Interessante è notare che i personaggi del film attraversano fasi altalenanti in cui non si capisce più “chi cura e chi è curato”, i ruoli si capovolgono e il confine tra sanità e malattia è fragile come quello tra razionalità e istintività. O meglio ancora… questo confine non è più organico ma prettamente sociale, mentale, legato esclusivamente al contesto storico e alla vita intellettuale in cui siamo immersi. E qui riappare come un lampo l’immagine di quell’inchiostro dei titoli di testa… ci riporta indietro ad un altro passaggio epocale senza ritorno: quello dall’oralità alla scrittura. E’ lì che ha inizio l’estrinsecazione, il portare fuori di sé la propria interiorità, il guardarsi dall’esterno e quindi un lento percorso verso l’auto analisi. Sta tutto lì, nei titoli di testa. Il primo passo verso quella modificazione inarrestabile che ci porta ad avere bisogno di una nuova carne, perché l’organismo è indietro rispetto al salto evolutivo verso cui l’uomo ha già allungato la gamba, proprio come Freud nel film dice di aver messo il piede su una terra inesplorata che ancora non si sa com’è ma di certo si sa che c’è…

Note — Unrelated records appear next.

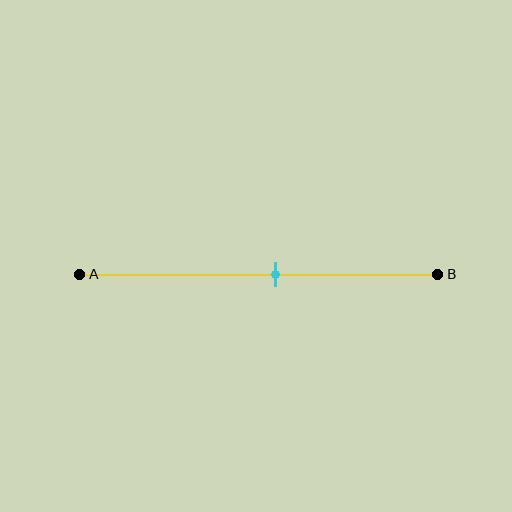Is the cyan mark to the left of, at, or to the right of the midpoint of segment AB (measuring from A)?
The cyan mark is to the right of the midpoint of segment AB.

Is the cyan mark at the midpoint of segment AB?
No, the mark is at about 55% from A, not at the 50% midpoint.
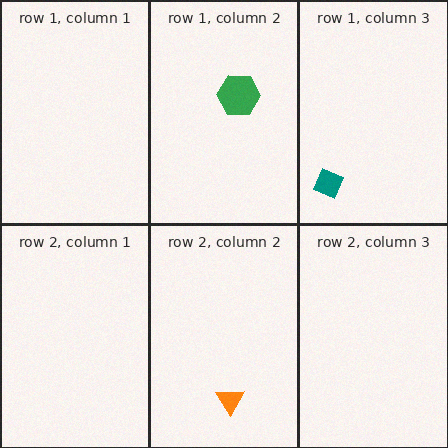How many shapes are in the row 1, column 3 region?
1.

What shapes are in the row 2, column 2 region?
The orange triangle.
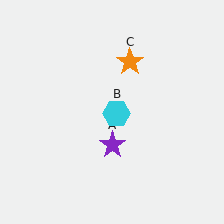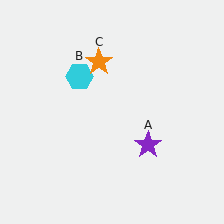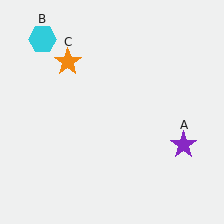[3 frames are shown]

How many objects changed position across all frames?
3 objects changed position: purple star (object A), cyan hexagon (object B), orange star (object C).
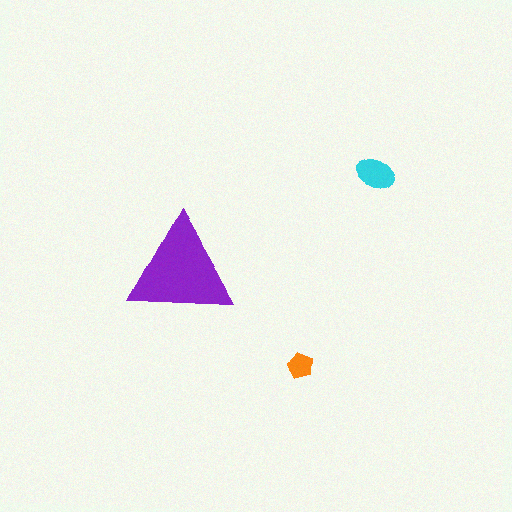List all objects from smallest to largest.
The orange pentagon, the cyan ellipse, the purple triangle.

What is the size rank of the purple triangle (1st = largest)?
1st.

Da questo primo passo, inizio della mutazione, non si torna mai indietro, non c’è salvezza… e il finale di questo film mi ha fatto ricordare il finale di The Brood, quando il pericolo sembrava scampato la camera si stringe a inquadrare i segni della malattia sul braccio della bambina… la minaccia del contagio avvenuto, da cui non c’è scampo. A dangerous method si conclude con un dialogo tra Jung e Sabina Spielrein in gravidanza, finalmente più distesa e apparentemente più equilibrata; lui le confida un suo sogno ricorrente. In quel sogno la minaccia che si avvererà, la prima guerra mondiale come un fiume in piena carico di sangue spazzerà via il sogno di quella mitteleuropa da cui eravamo partiti. I semi della nostra autodistruzione sono già nel nostro grembo... e alla luce di questo, mi sembra più che palese l’interesse di Cronenberg per questa storia…

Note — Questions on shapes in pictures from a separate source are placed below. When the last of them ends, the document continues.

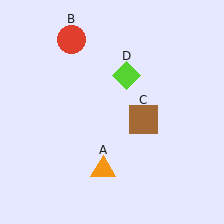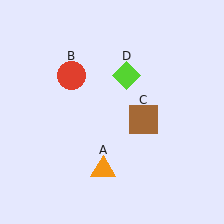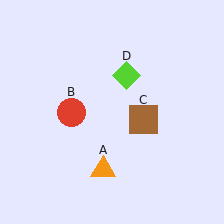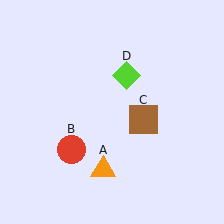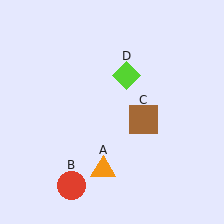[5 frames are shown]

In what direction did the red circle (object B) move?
The red circle (object B) moved down.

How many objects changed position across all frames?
1 object changed position: red circle (object B).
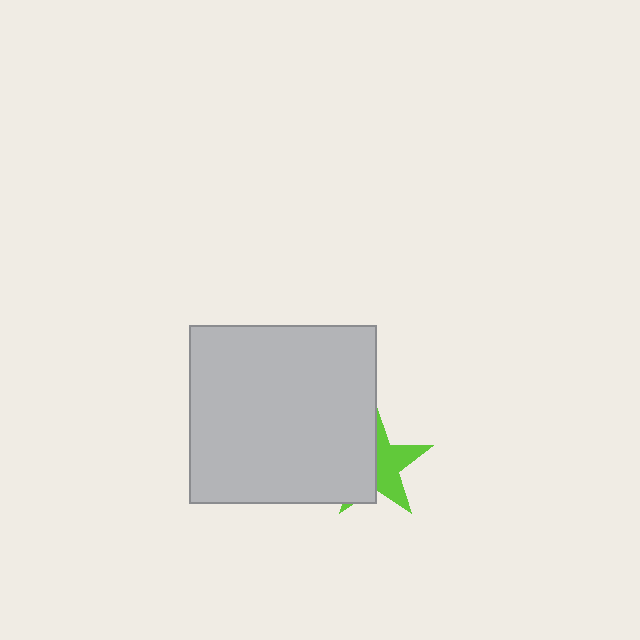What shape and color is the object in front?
The object in front is a light gray rectangle.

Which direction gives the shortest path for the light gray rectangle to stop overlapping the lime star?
Moving left gives the shortest separation.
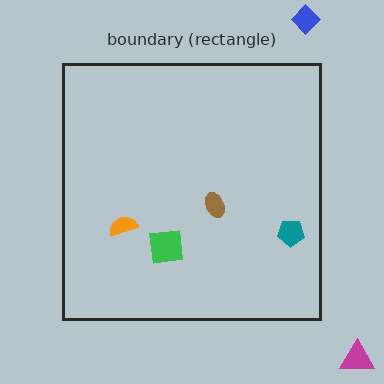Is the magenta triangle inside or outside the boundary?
Outside.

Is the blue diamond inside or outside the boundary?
Outside.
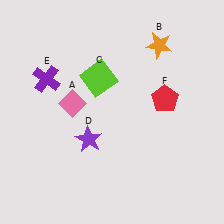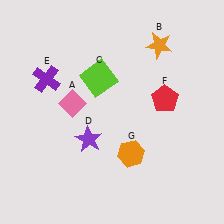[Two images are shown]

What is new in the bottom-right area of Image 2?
An orange hexagon (G) was added in the bottom-right area of Image 2.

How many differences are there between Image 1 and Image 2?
There is 1 difference between the two images.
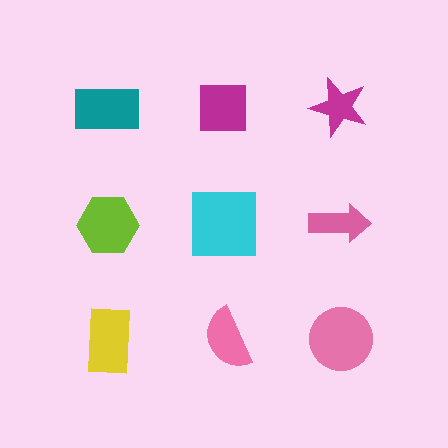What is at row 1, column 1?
A teal rectangle.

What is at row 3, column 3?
A pink circle.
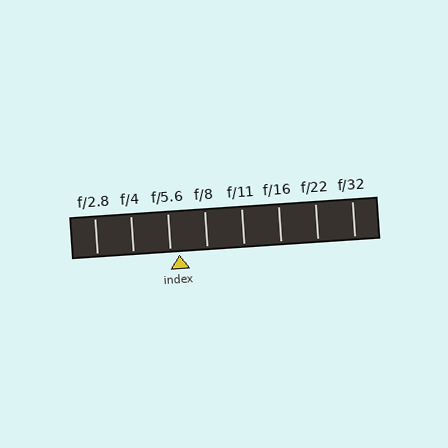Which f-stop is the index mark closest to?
The index mark is closest to f/5.6.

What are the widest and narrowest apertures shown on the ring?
The widest aperture shown is f/2.8 and the narrowest is f/32.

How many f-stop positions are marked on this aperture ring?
There are 8 f-stop positions marked.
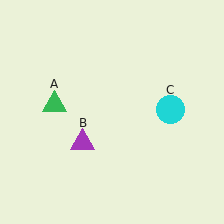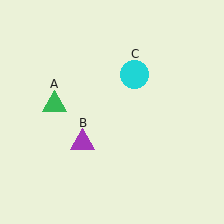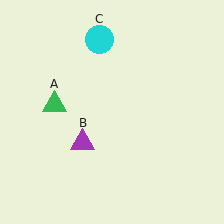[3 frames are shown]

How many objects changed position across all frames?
1 object changed position: cyan circle (object C).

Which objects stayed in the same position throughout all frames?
Green triangle (object A) and purple triangle (object B) remained stationary.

Dilungarsi su questo argomento significherebbe parlare di tutti i film di Cronenberg, perché in tutti questo nodo centrale la fa da protagonista. L’uomo cronenberghiano prova sempre a superare i propri limiti, si perde in una costante dialettica tra il nascosto e il mostrato, tra le costruzioni (e costrizioni) sociali e le pulsioni oscure e viscerali che emergono dal profondo di quella terra sconosciuta. L’artista Cronenberg è un pioniere, non temo di dire che secondo me è ciò che ogni artista dovrebbe essere, colui che ha il coraggio di scendere con lucidità in quell’abisso che ci appartiene, toccare con precisione chirurgica quelle corde universali che sono alla base del nostro esserci.

 Gabri

1 commento:

  1. Un film magnifico in cui tutto è funzionale alla storia, Cronenberg si conferma il grande regista che conosciamo e non conosce battute a vuoto. Riesce a essere profondissimo senza diventare mai intellettuale. Attualmente uno dei più grandi registi viventi.